Once validated, upload your file to start the import:

$ stream-cli chat upload-import my-data.jsonl
{
  "created_at": "2022-05-16T09:02:37.991181Z",
  "path": "s3://stream-import/1171432/7e7fbaf4-e266-4877-96da-fbacf650d0a1/my-data.jsonl",
  "mode": "upsert",
  "id": "79502357-3f4b-486e-9a78-400a184a1088",
  "state": "uploaded",
  "size": 1230
}

You can also specify the import mode using --mode insert to only insert new items and skip existing ones.

4. Check Import Status

Monitor the status of your import using the import ID returned from the upload:

$ stream-cli chat get-import 79502357-3f4b-486e-9a78-400a184a1088

Use the --watch flag to continuously poll the import status until completion:

$ stream-cli chat get-import 79502357-3f4b-486e-9a78-400a184a1088 --watch

To list all imports for your application:

$ stream-cli chat list-imports

For more detailed descriptions of all CLI import commands, please refer to the Stream CLI import docs.

Upsert vs Insert Mode

Upsert

The Upsert mode will import all the data on the file, including data that already exists on our system.

  • If an item exists, the fields provided will be overwritten.
  • Custom data will be replaced.

Since some omitted fields may be overwritten, it is safest to include all the data you want to persist for each item.

Insert

The Insert mode will skip import items if they already exist.

  • It will check for existence of an item by its id.
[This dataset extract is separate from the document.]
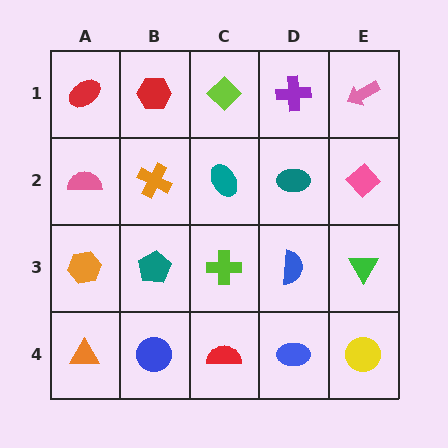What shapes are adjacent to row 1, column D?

If it exists it will be skipped, even if the fields provided differ from what exists in the database.
  • If it does not exist, the whole object will be inserted.
  • This mode is only available on the Stream CLI.

Import from the Dashboard

While we work on improving the import experience, importing from the dashboard is temporarily disabled.
Please use the CLI in the meantime.

File Format

As you prepare your import file, keep the following requirements in mind—otherwise the import may fail during validation.

  • File Structure: The file should be generated using the JSON Lines format, where each line in the file should be a valid JSON object. Each object represents one item of type user, device, channel, member, message, reaction, or future_channel_ban that will be imported into your application.
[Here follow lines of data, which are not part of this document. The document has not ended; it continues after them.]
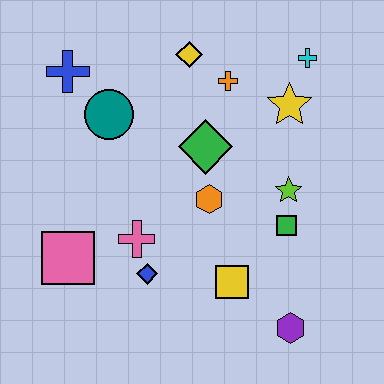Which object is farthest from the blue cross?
The purple hexagon is farthest from the blue cross.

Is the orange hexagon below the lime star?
Yes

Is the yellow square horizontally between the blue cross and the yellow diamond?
No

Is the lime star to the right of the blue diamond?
Yes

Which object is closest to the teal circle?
The blue cross is closest to the teal circle.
  • Item order: Items in the file should be in a specific order, otherwise the validation step will fail. This order makes reference validation more efficient.
    For a Chat import, the items in the file should be defined in the following order:

    • users
    • devices
    • future_channel_ban
    • channels
    • members
    • messages
    • reactions
  • Object References: Every object you reference in the import should either appear as its own object in the file, or the record should already exist in your Stream application.
    For example, if you import a message that references a user_id, your import file may include a separate user with the same ID, or this user should already exist in your application with the same ID.
    This part of the validation process can be tricky, especially with large files. Be cautious with this as it can cause the import to fail.

  • Read State: By default, all imported messages will be marked as read. If you provide the last_read timestamp on a member item, then that member’s unread count will be determined based on the amount of messages that have been created after the last_read timestamp.
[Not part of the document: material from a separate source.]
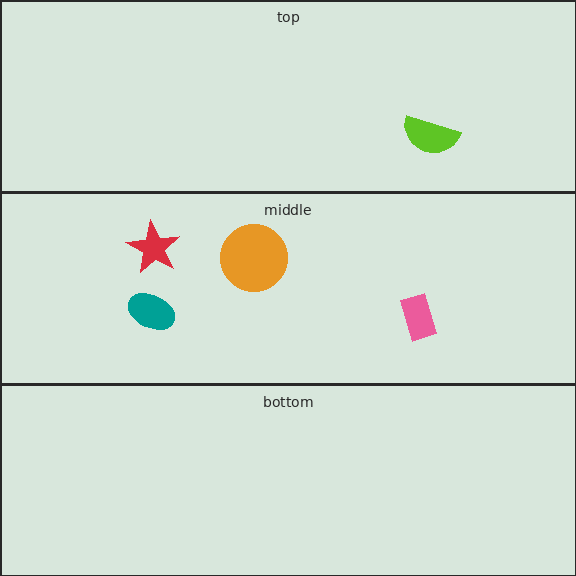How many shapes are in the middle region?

  • Distinct Channels: Distinct channels are channels that are created by providing a list of member IDs rather than a channel ID. Under the hood, our API generates a unique channel ID from the member IDs. To import a distinct channel, include the member_ids field and omit the id field entirely.

  • Timestamps: All timestamps must use the same format as the API (RFC 3339), for example: 1985-04-12T23:20:50.52Z.

Object format

As mentioned earlier, each line in the file should be a valid JSON object with the following format:

NameValueDescription
typestringthe item type for this object, allowed values: user, device, channel, member, message, reaction
dataobjectthe data for this object, see below for the format of each type

Here's an example of a valid file:

{"type":"user","data":{"id":"user_001","name":"Jesse","image":"http://getstream.com","created_at":"2017-01-01T01:00:00Z","role":"moderator","invisible":true,"description":"Taj Mahal guitar player at some point"}}
{"type":"device","data":{"id":"device_001","user_id":"user_001","push_provider_type":"firebase","push_provider_name":"firebase"}}
{"type":"channel","data":{"id":"channel_001","type":"messaging","created_by":"user_001","name":"Rock'n Roll Circus"}}
{"type":"member","data":{"channel_type":"messaging","channel_id":"channel_001","user_id":"user_001","is_moderator":true,"created_at":"2017-02-01T02:00:00Z"}}
{"type":"message","data":{"id":"message_001","channel_type":"messaging","channel_id":"channel_001","user":"user_001","text":"Learn how to build a chat app with Stream","type":"regular","created_at":"2017-02-01T02:00:00Z","attachments":[{"type":"video","asset_url":"https://www.youtube.com/watch?v=o-am4BY-dhs","image_url":"https://i.ytimg.com/vi/o-am4BY-dhs/mqdefault.jpg","thumb_url":"https://i.ytimg.com/vi/o-am4BY-dhs/mqdefault.jpg"}]}}
{"type":"reaction","data":{"message_id":"message_001","type":"love","user_id":"user_001","created_at":"2019-03-02T15:00:00Z"}}

Data format

All time fields should be in RFC 3339 format

Note that you can add custom fields to users, channels, members, messages (including attachments) and reactions. The limit is 5KB of custom field data per object.

User Type

The user type fields are shown below:

nametypedescriptionrequired
blocked_user_idsarraylist of blocked users (only user IDs)
channel_mutesarraylist of muted channels (only channel CIDs)
created_atstringcreation time (default to import time)
deactivated_atstringdeactivation time
deleted_atstringdeletion time
idstringunique user ID (required)
invisiblebooleanvisibility state (default to false)
languagestringlanguage
privacy_settingsobjectcontrol user's privacy settings: delivery receipts, typing indicators and read receipts
push_preferencesobjectpush preferences
rolestringthe user's role (default to user)
teamsarraylist of teams the user is part of
teams_roleobjectmapping of teams to user roles (see more)
user_mutesarraylist of muted users (only user IDs)
*string/array/objectadd as many custom fields as needed (up to 5 KiB)
{"type":"user","data":{"id":"user_001","name":"Jesse","image":"http://getstream.com","created_at":"2017-01-01T01:00:00Z","role":"moderator","invisible":true,"teams":["admins"],"teams_role":{"admins":"team_moderator"},"description":"Taj Mahal guitar player at some point"}}

Device Type

Importing devices is the equivalent of registering devices with Stream.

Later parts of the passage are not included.